Con demasiada frecuencia, nos deslizamos hacia la comunicación, por escrito o hablando, que no comunican tan directamente un significado que pretendemos. En un mundo donde la capacidad de atención es corta y la audición es mala (especialmente en sentido figurado), hablar y escribir directamente tiene ciertamente méritos, si queremos que nuestra audiencia responda realmente.

Punzonado directamente

Los dobles negativos son dispositivos literarios que funcionan quizás en obras literarias, pero no del todo efectivos en discursos que pretenden evocar emoción e influencia, o conversaciones que se supone deben ganar relaciones más cercanas, o por escrito para comunicarse claramente para una generación digital.
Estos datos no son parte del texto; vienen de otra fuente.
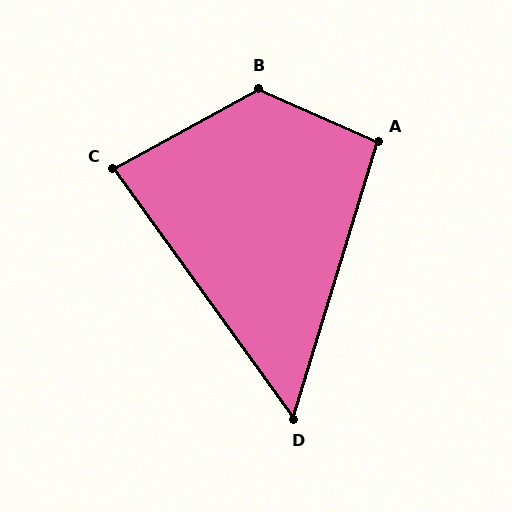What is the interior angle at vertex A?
Approximately 97 degrees (obtuse).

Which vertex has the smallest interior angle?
D, at approximately 53 degrees.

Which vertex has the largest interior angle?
B, at approximately 127 degrees.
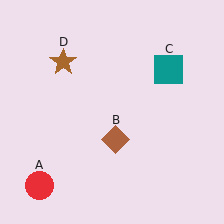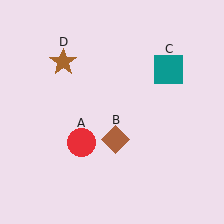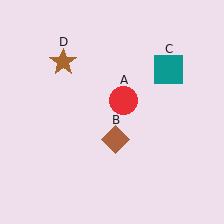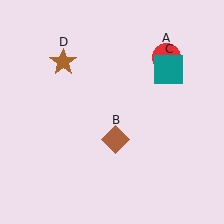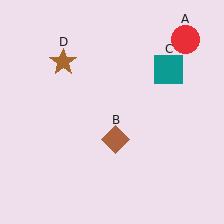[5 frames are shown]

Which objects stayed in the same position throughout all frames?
Brown diamond (object B) and teal square (object C) and brown star (object D) remained stationary.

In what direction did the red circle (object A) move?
The red circle (object A) moved up and to the right.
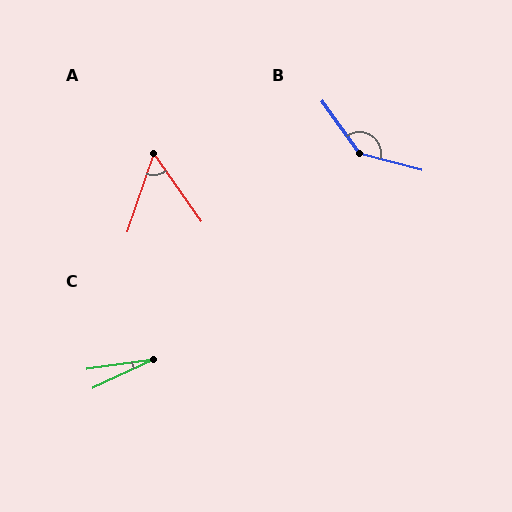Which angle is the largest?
B, at approximately 140 degrees.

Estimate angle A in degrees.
Approximately 54 degrees.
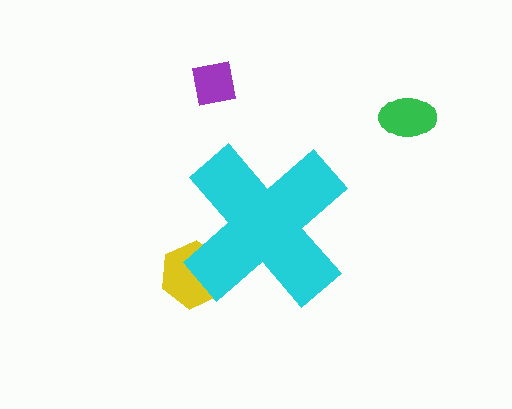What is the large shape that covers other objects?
A cyan cross.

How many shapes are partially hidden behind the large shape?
1 shape is partially hidden.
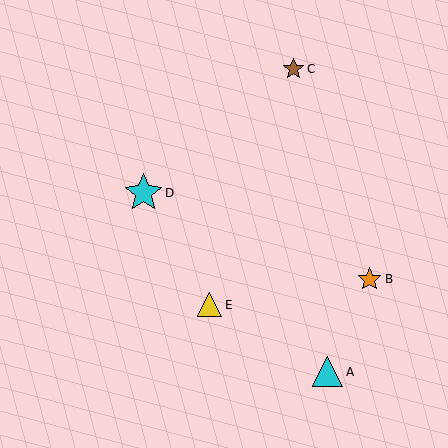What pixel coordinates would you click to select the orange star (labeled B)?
Click at (370, 279) to select the orange star B.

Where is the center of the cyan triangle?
The center of the cyan triangle is at (327, 372).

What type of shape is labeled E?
Shape E is a yellow triangle.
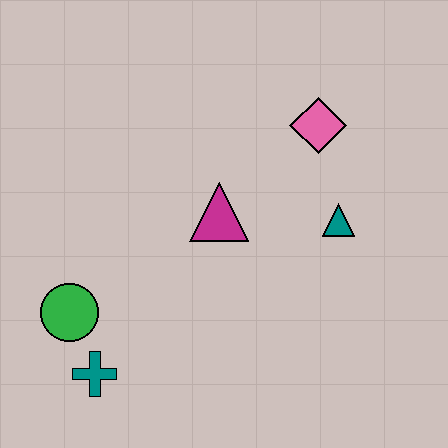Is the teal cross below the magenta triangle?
Yes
Habla o escribe directamente y tu idioma gana impacto y fuerza. A continuación se muestran algunos ejemplos:

En lugar de "No puedo evitar preguntarme", di "Me pregunto".

En lugar de "no eres más que un niño tonto", di "eres un niño tonto".

En lugar de “No quiero nada”, di “Quiero algo”.

En resumen, cuanto más recto sea el camino de una flecha, más probabilidades tendrá de dar en el blanco. Cuanto más directas sean sus palabras, más auténtica y honesta será su comunicación y más receptiva podrá ser su audiencia.

Cómo los grandes hablaron directamente desde el corazón

Cuando España quiso invadir Gran Bretaña en 1588, algunas de las palabras de la reina Isabel I fueron directas y precisas:

“Yo mismo tomaré las armas. Yo mismo seré su general.

Y cuando Mahatma Gandhi estaba pidiendo a los británicos que abandonaran la India en agosto de 1942, dijo unas famosas palabras directas y contundentes:

“En la democracia que he imaginado, una democracia establecida por la no violencia, habrá igual libertad para todos. Todo el mundo será su propio amo”.

Más cerca de nuestro período de tiempo, el activista de derechos civiles Martin Luther King Jr. dijo en 1963:

“Tengo el sueño de que mis cuatro hijos algún día vivirán en una nación donde no serán juzgados por el color de su piel sino por el contenido de su carácter”.

Autenticidad y ser directo

Hablar directamente desde el corazón se trata de autenticidad. No se trata de ser grosero. Debe hacerse una distinción para hablar directa y honestamente, pero también con gracia y humildad. El respeto es mutuo y todos merecen una voz. Hablar con autenticidad, sin convulsiones ni jerga, se trata de honrar al destinatario con prontitud y esperar respuestas recíprocas, y luego continúa un intercambio de voleas y se convierte en una conversación significativa y fructífera. Es DIalog, no monolog.

La escritura también es una comunicación que puede beneficiarse de un estilo directo, especialmente eliminando los negativos dobles o triples que complican los significados y crean falta de comunicación, especialmente en un mundo de velocidad de Internet y las redes sociales donde la gente lee rápidamente los materiales.

Practique hablar y escribir con palabras y frases más directas ahora. Vea cuántas palabras puede eliminar y cómo se pueden reescribir sus oraciones para transmitir el significado completo con la menor cantidad de palabras.